As to the other point which I have thought may have proved a difficulty and cost the University delay, I will touch but a moment upon that, and pass on. The University decided that it was blasphemy for Joan to say that her saints spoke French and not English, and were on the French side in political sympathies. I think that the thing which troubled the doctors of theology was this: they had decided that the three Voices were Satan and two other devils; but they had also decided that these Voices were not on the French side—thereby tacitly asserting that they were on the English side; and if on the English side, then they must be angels and not devils. Otherwise, the situation was embarrassing. You see, the University being the wisest and deepest and most erudite body in the world, it would like to be logical if it could, for the sake of its reputation; therefore it would study and study, days and days, trying to find some good common-sense reason for proving the Voices to be devils in Article No. 1 and proving them to be angels in Article No. 10. However, they had to give it up. They found no way out; and so, to this day, the University's verdict remains just so—devils in No. 1, angels in No. 10; and no way to reconcile the discrepancy.
The envoys brought the verdict to Rouen, and with it a letter for Cauchon which was full of fervid praise. The University complimented him on his zeal in hunting down this woman "whose venom had infected the faithful of the whole West," and as recompense it as good as promised him "a crown of imperishable glory in heaven." Only that!—a crown in heaven; a promissory note and no indorser; always something away off yonder; not a word about the Archbishopric of Rouen, which was the thing Cauchon was destroying his soul for. A crown in heaven; it must have sounded like a sarcasm to him, after all his hard work. What should he do in heaven? he did not know anybody there.
On the nineteenth of May a court of fifty judges sat in the archiepiscopal palace to discuss Joan's fate. A few wanted her delivered over to the secular arm at once for punishment, but the rest insisted that she be once more "charitably admonished" first.
So the same court met in the castle on the twenty-third, and Joan was brought to the bar. Pierre Maurice, a canon of Rouen, made a speech to Joan in which he admonished her to save her life and her soul by renouncing her errors and surrendering to the Church. He finished with a stern threat: if she remained obstinate the damnation of her soul was certain, the destruction of her body probable.

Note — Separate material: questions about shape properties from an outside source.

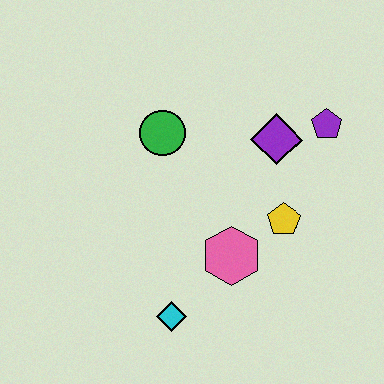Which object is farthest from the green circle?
The cyan diamond is farthest from the green circle.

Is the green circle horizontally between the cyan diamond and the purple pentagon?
No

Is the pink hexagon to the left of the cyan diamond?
No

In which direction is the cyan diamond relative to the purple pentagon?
The cyan diamond is below the purple pentagon.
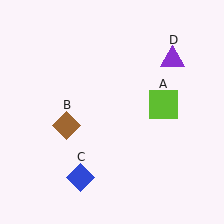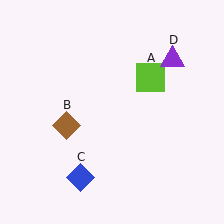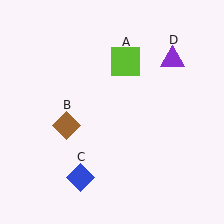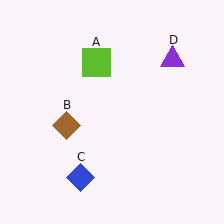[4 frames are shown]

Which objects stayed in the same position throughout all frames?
Brown diamond (object B) and blue diamond (object C) and purple triangle (object D) remained stationary.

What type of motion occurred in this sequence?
The lime square (object A) rotated counterclockwise around the center of the scene.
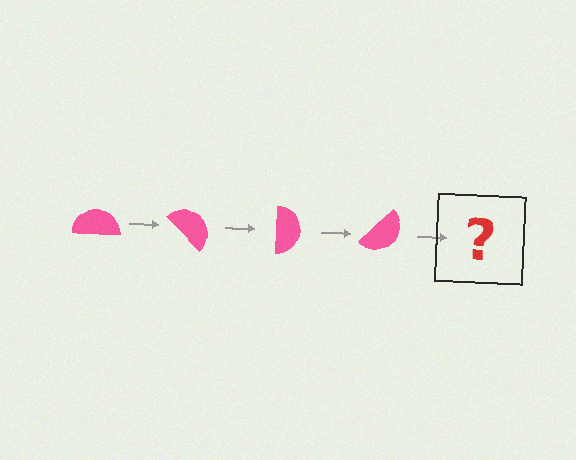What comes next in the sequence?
The next element should be a pink semicircle rotated 180 degrees clockwise.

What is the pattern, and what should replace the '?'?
The pattern is that the semicircle rotates 45 degrees clockwise each step. The '?' should be a pink semicircle rotated 180 degrees clockwise.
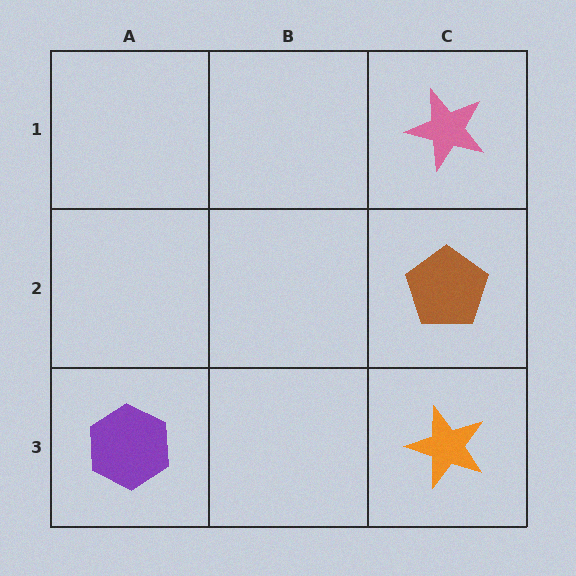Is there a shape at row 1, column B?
No, that cell is empty.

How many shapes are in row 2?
1 shape.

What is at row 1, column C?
A pink star.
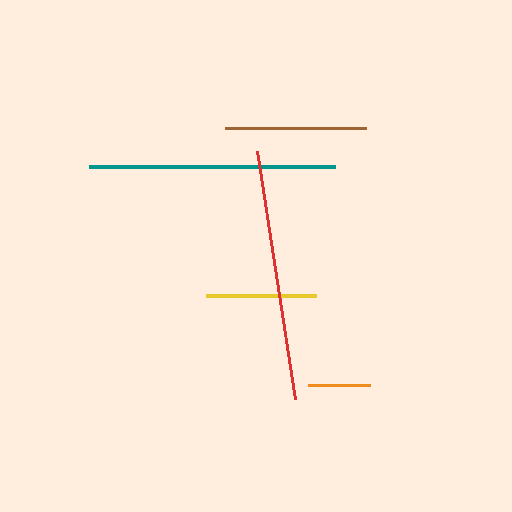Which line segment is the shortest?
The orange line is the shortest at approximately 62 pixels.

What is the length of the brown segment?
The brown segment is approximately 141 pixels long.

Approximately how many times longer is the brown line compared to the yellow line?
The brown line is approximately 1.3 times the length of the yellow line.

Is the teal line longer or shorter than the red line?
The red and teal lines are approximately the same length (about 251 and 246 pixels).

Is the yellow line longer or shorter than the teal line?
The teal line is longer than the yellow line.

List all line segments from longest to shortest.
From longest to shortest: red and teal (about equal), brown, yellow, orange.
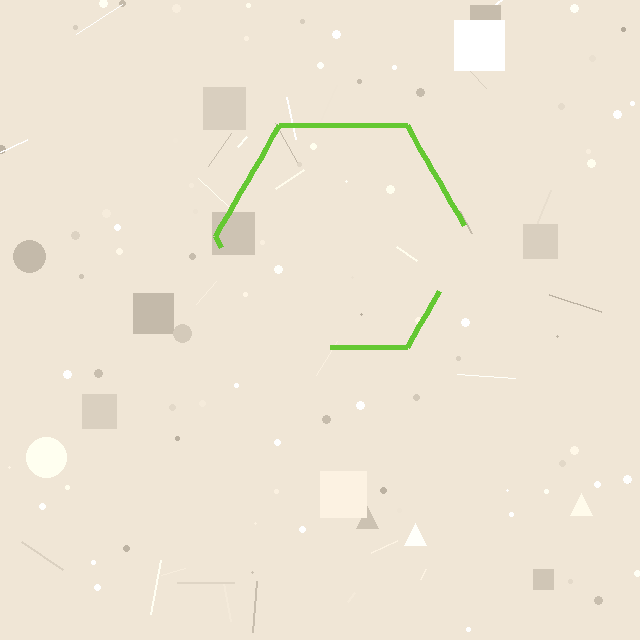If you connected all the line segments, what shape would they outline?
They would outline a hexagon.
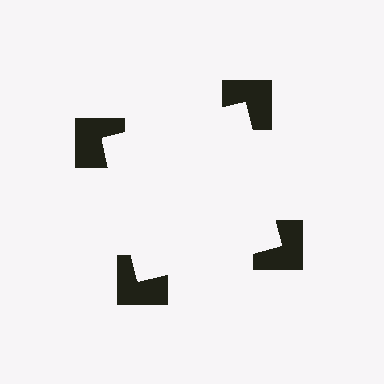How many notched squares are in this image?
There are 4 — one at each vertex of the illusory square.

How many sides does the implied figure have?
4 sides.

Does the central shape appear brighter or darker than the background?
It typically appears slightly brighter than the background, even though no actual brightness change is drawn.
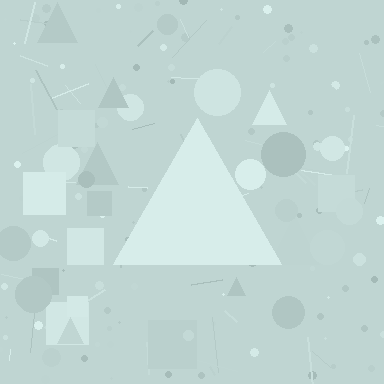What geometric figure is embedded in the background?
A triangle is embedded in the background.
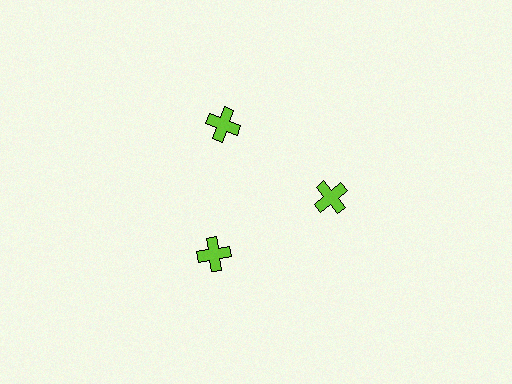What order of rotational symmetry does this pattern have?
This pattern has 3-fold rotational symmetry.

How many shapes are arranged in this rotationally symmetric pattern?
There are 3 shapes, arranged in 3 groups of 1.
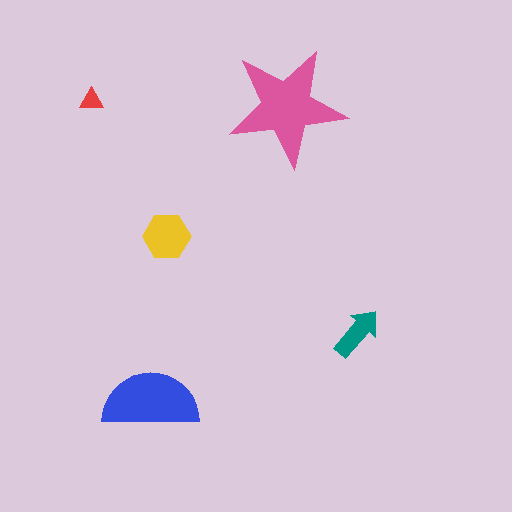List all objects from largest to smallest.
The pink star, the blue semicircle, the yellow hexagon, the teal arrow, the red triangle.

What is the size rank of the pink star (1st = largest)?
1st.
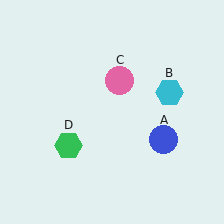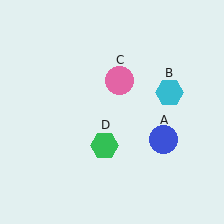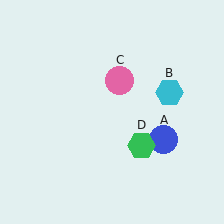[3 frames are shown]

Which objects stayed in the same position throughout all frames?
Blue circle (object A) and cyan hexagon (object B) and pink circle (object C) remained stationary.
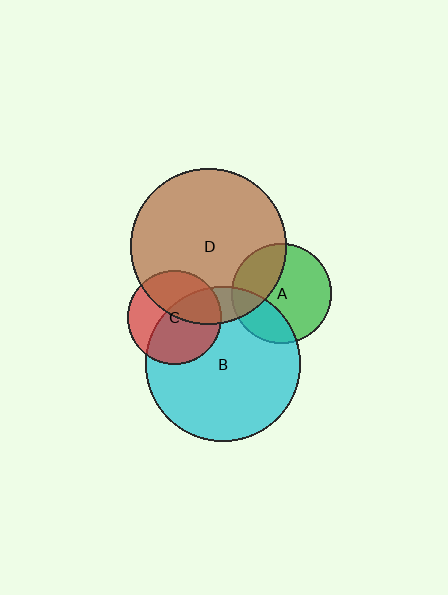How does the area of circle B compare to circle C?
Approximately 2.7 times.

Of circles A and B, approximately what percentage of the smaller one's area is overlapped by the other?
Approximately 25%.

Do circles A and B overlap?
Yes.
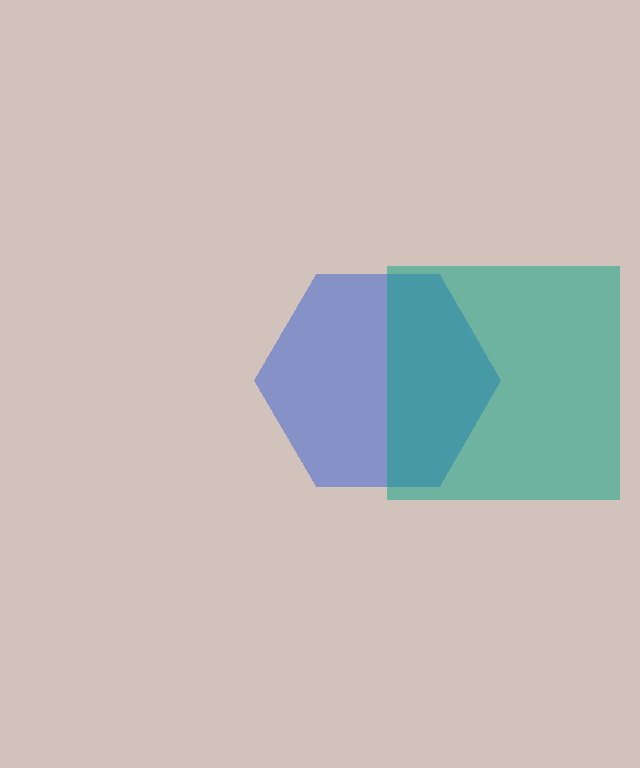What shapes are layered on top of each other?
The layered shapes are: a blue hexagon, a teal square.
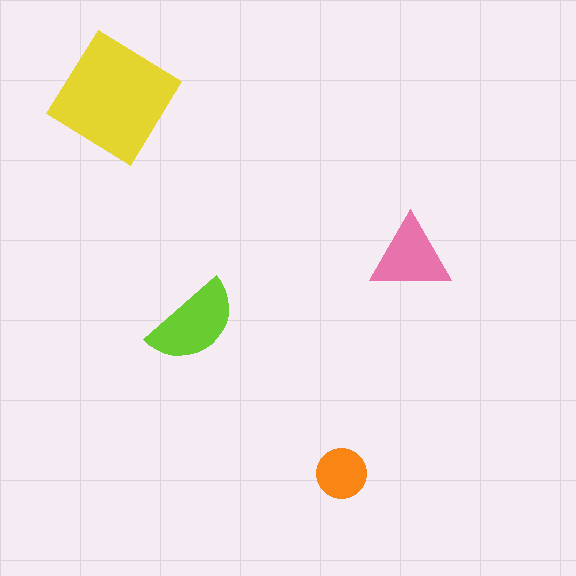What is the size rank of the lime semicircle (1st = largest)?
2nd.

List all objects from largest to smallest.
The yellow diamond, the lime semicircle, the pink triangle, the orange circle.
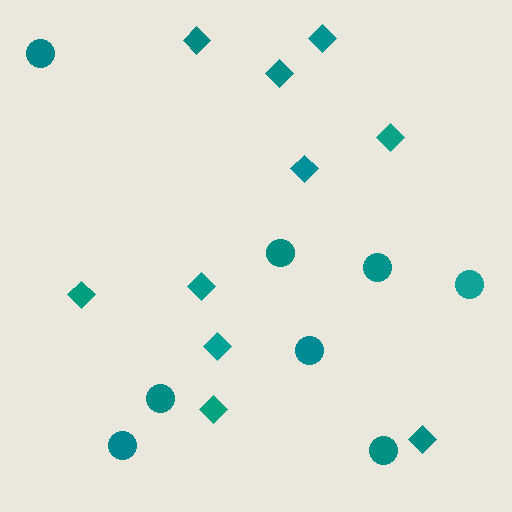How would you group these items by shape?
There are 2 groups: one group of circles (8) and one group of diamonds (10).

But Joan was immovable. She said:
"If I were under sentence, and saw the fire before me, and the executioner ready to light it—more, if I were in the fire itself, I would say none but the things which I have said in these trials; and I would abide by them till I died."
A deep silence followed now, which endured some moments. It lay upon me like a weight. I knew it for an omen. Then Cauchon, grave and solemn, turned to Pierre Maurice:
"Have you anything further to say?"
The priest bowed low, and said:
"Nothing, my lord."
"Prisoner at the bar, have you anything further to say?"
"Nothing."
"Then the debate is closed. To-morrow, sentence will be pronounced. Remove the prisoner."
She seemed to go from the place erect and noble. But I do not know; my sight was dim with tears.
To-morrow—twenty-fourth of May! Exactly a year since I saw her go speeding across the plain at the head of her troops, her silver helmet shining, her silvery cape fluttering in the wind, her white plumes flowing, her sword held aloft; saw her charge the Burgundian camp three times, and carry it; saw her wheel to the right and spur for the duke's reserves; saw her fling herself against it in the last assault she was ever to make. And now that fatal day was come again—and see what it was bringing!